Amalia Quilapi Huenul

Amalia Quilapi es artesana mapuche, destacada por el dominio de la técnica tradicional del trarikan. Esta destreza consiste en tejer a telar de doble urdimbre, que es amarrado para crear diseños específicos y luego sacado del telar para ser teñido por reserva.

Muy reconocida y generosa con su sabiduría, le ha traspasado a sus hijas los conocimientos de la técnica del teñido y la extracción de materias primas necesarias.

Actualmente, esta práctica tradicional se encuentra en riesgo, especialmente por la escasez de plantas nativas necesarias para el teñido, por lo que ella misma ha debido cultivarlas en su terreno.


Elena Bruna Tito Tito

Elena Tito es reconocida por desarrollar la alfarería tradicional atacameña, una práctica que se ha perdido en el norte de Chile, pese a haber sido una tradición fuertemente desarrollada.

Ella destaca por su capacidad técnica y estética, a partir de una greda brillante propia de la zona, da forma a piezas utilitarias y de uso ritual. Gracias a su oficio, su contribución en la trasmisión y participación en otras actividades sociales, cuenta con gran reconocimiento comunitario en la localidad de Santiago de Río Grande, de donde es oriunda.


Zunilda Lepin Henríquez

Zunilda Lepín tiene un activo rol comunitario en la lucha por la soberanía alimentaria, que se expresa en distintas actividades como el cuidado e intercambio de semillas con otras mujeres mediante el txafkintu, en un contexto donde la erosión genética -reducción de variedad de semillas- es una realidad.

Gracias a la propuesta gastronómica de comida campesina y saludable de su restaurant “Zuny Tradiciones”, ella contribuye a hacer frente a los riesgos de manipulación genética y pérdida de identidad por inscripción extranjera de semillas, constituyendo una práctica significativa en el ámbito de la sustentabilidad.

A partir de estas prácticas tradicionales del pueblo mapuche y su aporte a la transmisión de conocimientos, ha logrado impacto y reconocimiento a nivel local, regional y nacional.


Artesanos de püll püll foki de Alepue

Los artesanos y artesanas en Püll Püll Foki son parte de una comunidad williche lafkenche, reconocida por su destacado trabajo en cestería local, en base a la fibra blanca de la enredadera llamada Püll Püll Foki o Voqui Pil Pil. Su extracción implica un conocimiento acabado de la ecología de la selva valdiviana.

Esta fibra es rígida y difícil de manipular, por lo que mediante un trabajo especializado elaboran figuras con estilo propio de ese territorio, muchas de ellas de carácter utilitario.

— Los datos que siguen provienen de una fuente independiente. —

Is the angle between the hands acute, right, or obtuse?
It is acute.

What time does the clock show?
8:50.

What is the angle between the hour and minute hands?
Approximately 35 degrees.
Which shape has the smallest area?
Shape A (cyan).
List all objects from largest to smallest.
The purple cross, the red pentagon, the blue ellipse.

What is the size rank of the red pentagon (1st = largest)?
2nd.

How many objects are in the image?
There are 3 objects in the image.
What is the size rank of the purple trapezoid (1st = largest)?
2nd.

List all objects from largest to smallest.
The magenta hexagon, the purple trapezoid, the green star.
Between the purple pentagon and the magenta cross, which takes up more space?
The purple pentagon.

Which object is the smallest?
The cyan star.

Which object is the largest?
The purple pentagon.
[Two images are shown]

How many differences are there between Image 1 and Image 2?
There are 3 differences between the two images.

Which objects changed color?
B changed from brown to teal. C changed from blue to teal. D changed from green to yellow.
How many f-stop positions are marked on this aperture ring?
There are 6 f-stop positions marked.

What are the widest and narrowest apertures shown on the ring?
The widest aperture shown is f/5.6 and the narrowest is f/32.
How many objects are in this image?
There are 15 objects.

Actualmente, esta práctica tradicional se encuentra en riesgo, especialmente por la reducción del bosque nativo debido al monocultivo de pinos y eucaliptus en la zona.

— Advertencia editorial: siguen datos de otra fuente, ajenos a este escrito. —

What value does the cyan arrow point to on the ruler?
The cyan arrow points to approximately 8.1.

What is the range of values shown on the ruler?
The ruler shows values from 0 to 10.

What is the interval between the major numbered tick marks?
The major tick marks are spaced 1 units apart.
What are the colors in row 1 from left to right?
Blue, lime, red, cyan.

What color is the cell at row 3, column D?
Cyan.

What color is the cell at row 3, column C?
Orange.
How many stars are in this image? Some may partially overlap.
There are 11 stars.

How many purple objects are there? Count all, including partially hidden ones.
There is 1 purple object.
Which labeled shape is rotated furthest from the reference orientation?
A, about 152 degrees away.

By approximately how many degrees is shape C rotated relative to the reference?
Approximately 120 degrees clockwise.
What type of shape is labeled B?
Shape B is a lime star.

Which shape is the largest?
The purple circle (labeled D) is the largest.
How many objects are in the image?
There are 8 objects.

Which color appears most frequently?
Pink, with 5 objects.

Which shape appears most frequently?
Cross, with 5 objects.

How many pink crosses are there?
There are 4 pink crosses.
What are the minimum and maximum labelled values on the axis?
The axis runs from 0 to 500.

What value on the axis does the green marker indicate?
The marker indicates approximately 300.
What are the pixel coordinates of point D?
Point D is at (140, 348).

Colchanderas y colchanderos de Trehuaco

Las colchanderas y colchanderos de Trehuaco, son reconocidos por desarrollar un oficio que implica conocimientos de la naturaleza, como la recolección y trenzado de pajas de trigo colorado. Esta práctica consiste en el trenzado o cuelcha, elemento fundamental para la elaboración de chupallas.

Este oficio se practica distintas localidades del centro sur de Chile. En Antiquereo, Tauco y Pachagua se caracterizan por la práctica cotidiana que desarrollan ampliamente sus habitantes, contribuyendo de forma anónima a la factura de un producto propio de las zonas rurales, y de importancia local, regional y nacional.


Tejueleros de ciprés de Las Guaitecas,

La construcción de tejuelas de madera de ciprés es un oficio de data del siglo XVII. Son parte fundamental de las casas de la isla de Melinka, dado que las protegen de las constantes lluvias y vientos de la zona, por ello impregnan un sello identitario a la localidad y a sus habitantes.

Dicha práctica implica un saber profundo de la naturaleza y es parte de una cultura asociada al trabajo de la madera y a una cultura navegante. Representan una resistencia cultural frente a los procesos de colonización y modernización. Adicionalmente, han hecho una contribución a la difusión y transmisión de sus conocimientos.